From André de Mendonça
With fresh vegetables tricky to come by on a shopping market delivery, here is a tasty addition to your menu. Stinging nettle soup! The taste is similar to spinach only deeper and richer.
This is the season when they are growing fast and just about everywhere. You do need gloves to pick them and avoid dog walking areas and roads. Otherwise this is an easy and cheap veg to get hold of and blanching the nettles destroys the stings immediately. You just collect the tops of the plant and leave the rest for butterfly and moth caterpillars, so think before you strim!
I cook for five, so scale this down accordingly:
400g of nettle tops (half a plastic shopping bag)
450g (1lb) of potatoes peeled
2 sticks celery chopped
1 large onion roughly chopped
Vegetable or chicken stock
300ml double cream or creme fraiche
1 sprig of thyme
Chopped parsley
1 Bay leaf.
Pick over the nettle tops (with gloves ) to get rid of any grass or debris you might have picked up. Blanche them in plenty of boiling water for 2 minutes. They wilt down to half the volume. Strain and rinse in cold water. Squeeze out excess water (no gloves – they are safe now) and roughly chop.

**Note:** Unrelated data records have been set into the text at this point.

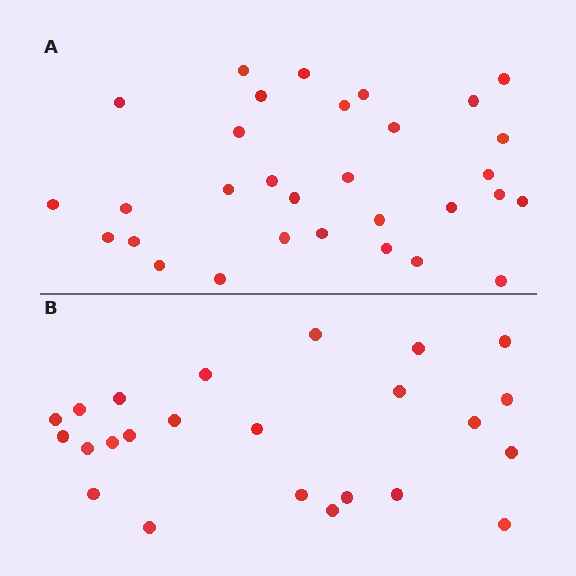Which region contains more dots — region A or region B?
Region A (the top region) has more dots.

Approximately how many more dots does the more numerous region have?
Region A has roughly 8 or so more dots than region B.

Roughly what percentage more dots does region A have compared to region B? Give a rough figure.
About 30% more.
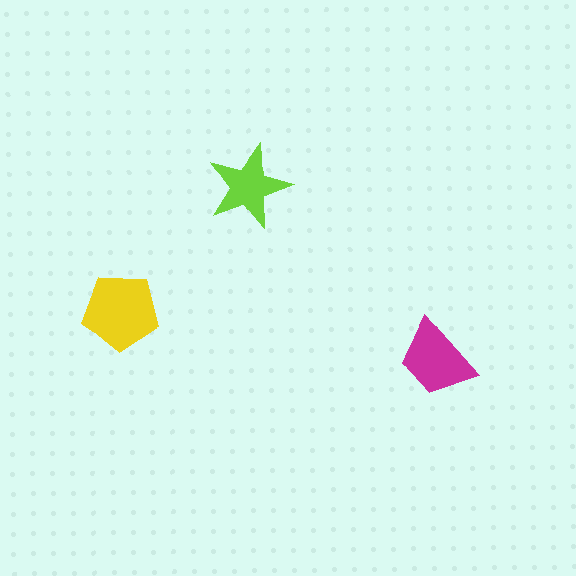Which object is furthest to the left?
The yellow pentagon is leftmost.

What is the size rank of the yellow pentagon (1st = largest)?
1st.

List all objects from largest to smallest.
The yellow pentagon, the magenta trapezoid, the lime star.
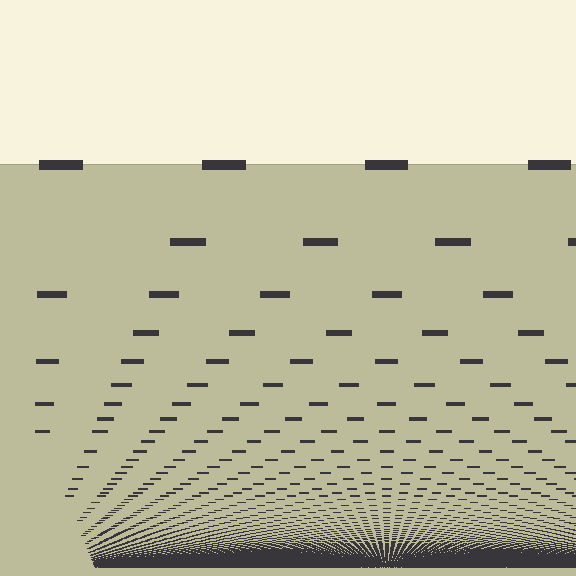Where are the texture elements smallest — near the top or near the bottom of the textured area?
Near the bottom.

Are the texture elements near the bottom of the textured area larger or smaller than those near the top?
Smaller. The gradient is inverted — elements near the bottom are smaller and denser.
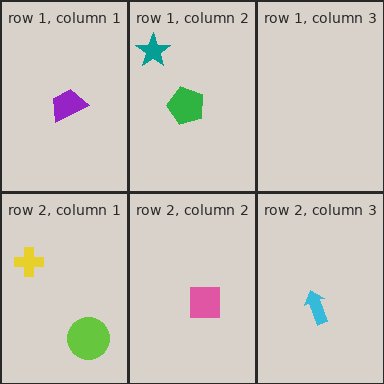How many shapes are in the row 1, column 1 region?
1.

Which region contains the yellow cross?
The row 2, column 1 region.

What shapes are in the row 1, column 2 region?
The green pentagon, the teal star.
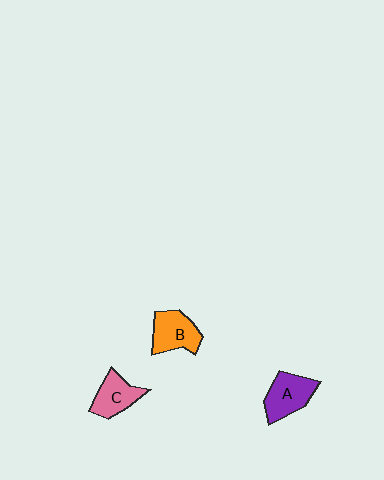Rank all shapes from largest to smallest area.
From largest to smallest: A (purple), B (orange), C (pink).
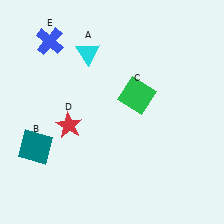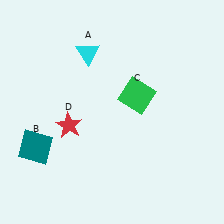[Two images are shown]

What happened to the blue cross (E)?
The blue cross (E) was removed in Image 2. It was in the top-left area of Image 1.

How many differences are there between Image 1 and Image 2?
There is 1 difference between the two images.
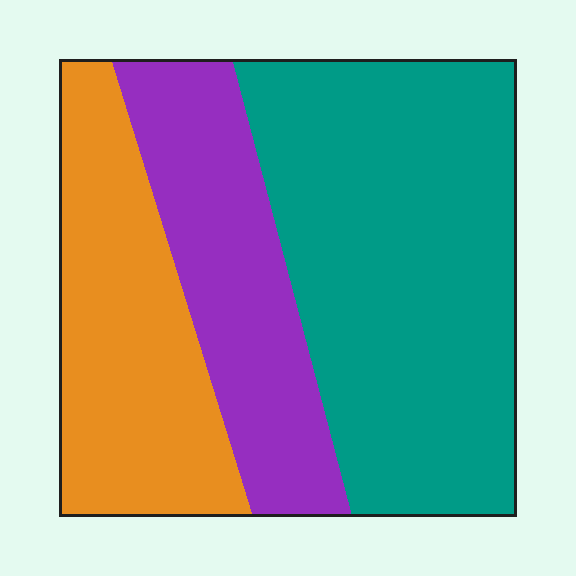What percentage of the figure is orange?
Orange covers around 25% of the figure.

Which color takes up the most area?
Teal, at roughly 50%.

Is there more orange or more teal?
Teal.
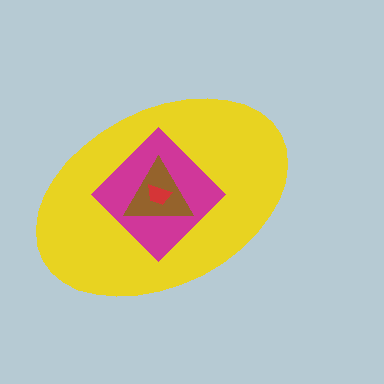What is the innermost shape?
The red trapezoid.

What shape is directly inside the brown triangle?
The red trapezoid.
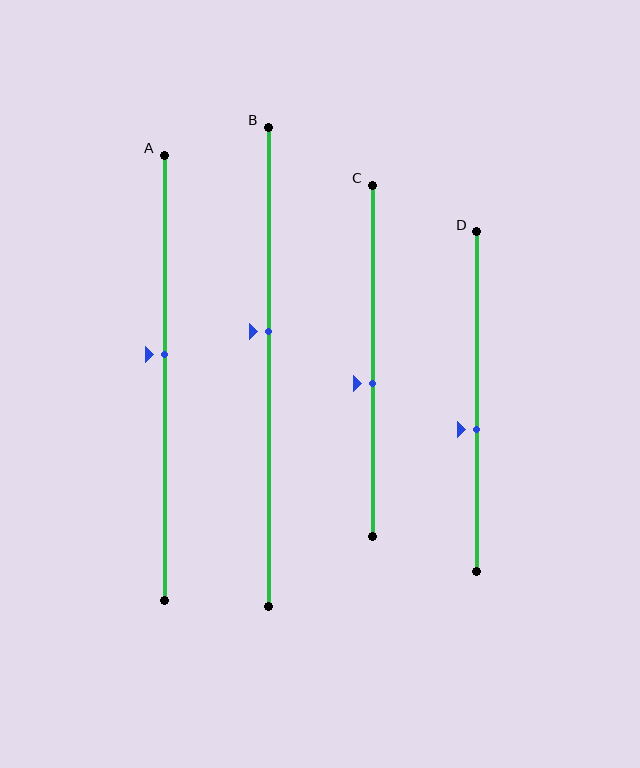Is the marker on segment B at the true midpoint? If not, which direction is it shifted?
No, the marker on segment B is shifted upward by about 7% of the segment length.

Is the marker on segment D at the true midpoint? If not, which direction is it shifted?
No, the marker on segment D is shifted downward by about 8% of the segment length.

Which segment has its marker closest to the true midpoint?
Segment A has its marker closest to the true midpoint.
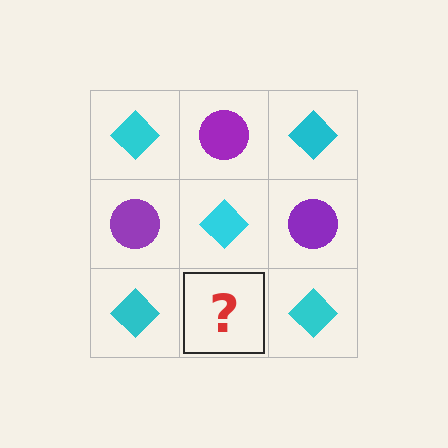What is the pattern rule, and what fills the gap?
The rule is that it alternates cyan diamond and purple circle in a checkerboard pattern. The gap should be filled with a purple circle.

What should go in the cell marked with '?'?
The missing cell should contain a purple circle.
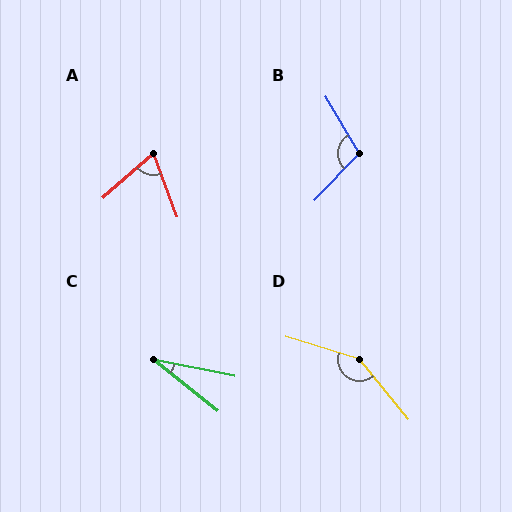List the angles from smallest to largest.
C (27°), A (69°), B (105°), D (146°).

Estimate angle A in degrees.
Approximately 69 degrees.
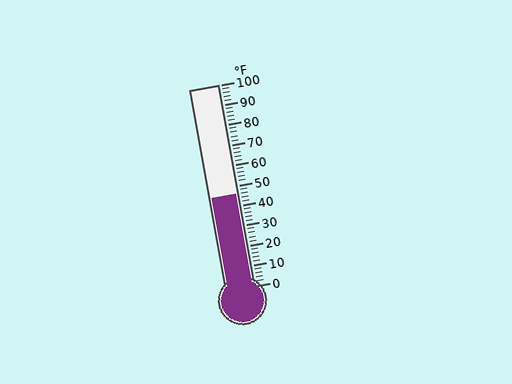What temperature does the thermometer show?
The thermometer shows approximately 46°F.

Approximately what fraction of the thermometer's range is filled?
The thermometer is filled to approximately 45% of its range.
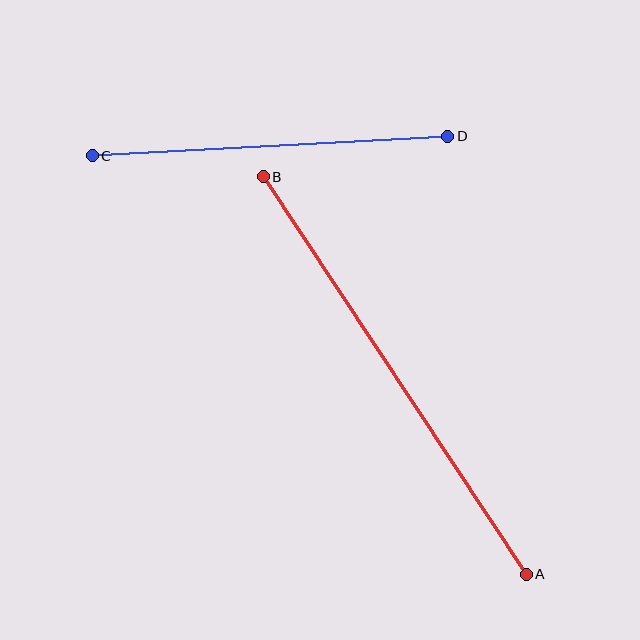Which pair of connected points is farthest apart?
Points A and B are farthest apart.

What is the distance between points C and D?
The distance is approximately 356 pixels.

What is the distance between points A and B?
The distance is approximately 477 pixels.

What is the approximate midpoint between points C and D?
The midpoint is at approximately (270, 146) pixels.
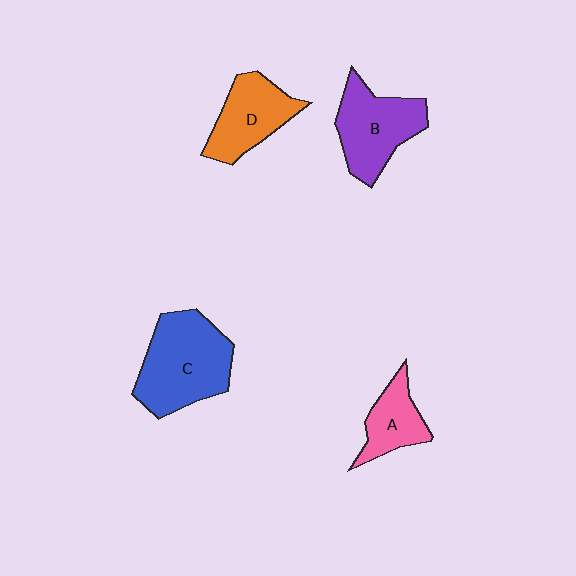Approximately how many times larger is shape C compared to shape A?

Fry the onion in some oil for 5 mins add the celery and cook for 2 mins. Add the potatoes, thyme, parsley and bay leaf and enough stock to completely cover. Cook until the potatoes are soft. Remove the bay leaf and thyme. Add the nettles, cook for 2 minutes and blend the soup. Adjust the seasoning. Finally, add the cream and stir through. Personally, I add a teaspoon of creme fraiche to the soup bowl rather than the cream. The result is not as elegant but it is just as tasty and much healthier.
The soup doesn’t keep well so eat it by the next day.